Unified multimodal transformers, which handle both generation and understanding tasks within a shared parameter space, have received increasing attention in recent research. Although various unified transformers have been proposed, training these models is costly due to redundant tokens and heavy attention computation. In the past, studies on large language models have demonstrated that token pruning methods, such as Mixture of Depths (MoD), can significantly improve computational efficiency. MoD employs a router to select the most important ones for processing within a transformer layer. However, directly applying MoD-based token pruning to unified transformers will result in suboptimal performance because different tasks exhibit varying levels of token redundancy. In our work, we analyze the unified transformers by (1) examining attention weight patterns, (2) evaluating the layer importance and token redundancy, and (3) analyzing task interactions.

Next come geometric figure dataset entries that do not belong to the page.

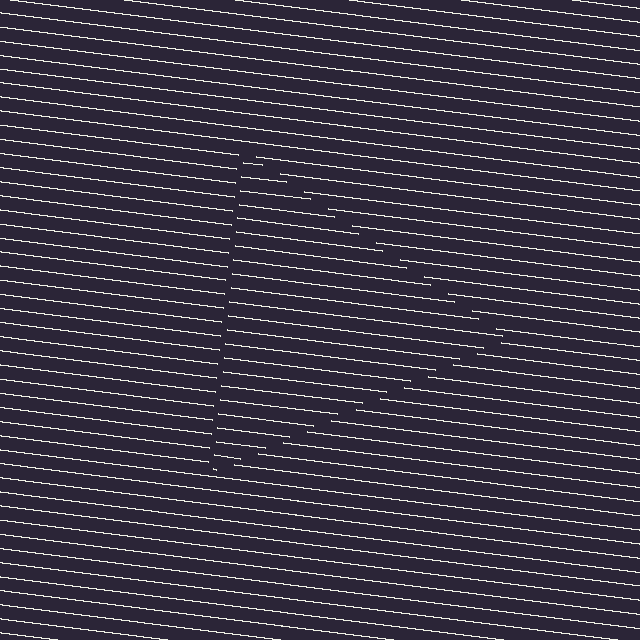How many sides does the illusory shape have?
3 sides — the line-ends trace a triangle.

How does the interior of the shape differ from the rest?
The interior of the shape contains the same grating, shifted by half a period — the contour is defined by the phase discontinuity where line-ends from the inner and outer gratings abut.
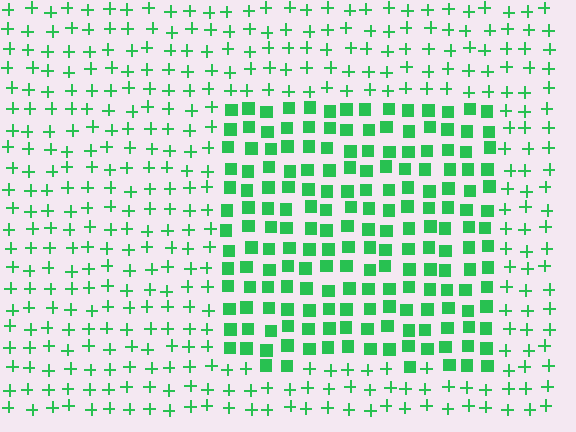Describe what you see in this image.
The image is filled with small green elements arranged in a uniform grid. A rectangle-shaped region contains squares, while the surrounding area contains plus signs. The boundary is defined purely by the change in element shape.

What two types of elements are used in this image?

Our findings reveal that token redundancy is primarily influenced by different tasks and layers. Building on these findings, we introduce UniMoD, a task-aware token pruning method that employs a separate router for each task to determine which tokens should be pruned. We apply our method to Show-o and Emu3, reducing training FLOPs by approximately 15% in Show-o and 40% in Emu3, while maintaining or improving performance on several benchmarks. Code will be released at https://github.com/showlab/UniMoD.

Paper Structure

This paper contains 22 sections, 8 equations, 5 figures, 7 tables.

Figures (5)

  • Figure 1: (a) Pipeline and challenges of applying Mixture of Depths (MoD) to unified transformers. A single router prunes tokens across tasks and layers, leading to suboptimal performance due to inconsistent token redundancy. (b) Two key observations from our experiments on unified transformers, providing critical insights for our proposed method.
  • Figure 2: Attention weight for text and image tokens across different transformer layers for two tasks: Multi-Modal Understanding (MMU, top row) and Text-to-Image generation (T2I, bottom row). Each curve represents one token type, showing how attention allocation changes with model, layer index, and task.
  • Figure 3: ARank variations across different layers for four unified transformers: Show-o, JanusFlow, Emu3, and Lumina-mgpt. ARank, defined as the rank of the attention map, represents sequence redundancy within each layer. Higher ARank values indicate lower sequence redundancy within each layer.
  • Figure 4: Pipeline of UniMoD. The Layer Switch Module transforms dense transformer layers into three specialized types: T2I MoD layers for Text-to-Image (T2I) generation, MMU MoD layers for Multi-Modal Understanding (MMU), and Shared MoD layers for both tasks. For each task, task-aware routers with distinct capacities prune tokens of different modalities, thereby enhancing computational efficiency and maintaining performance across tasks.
  • Figure 5: Token weight assignment using Gumbel Softmax. A higher number of tokens assigned a weight of 1 across layers indicates greater importance of generation task tokens compared to understanding task tokens.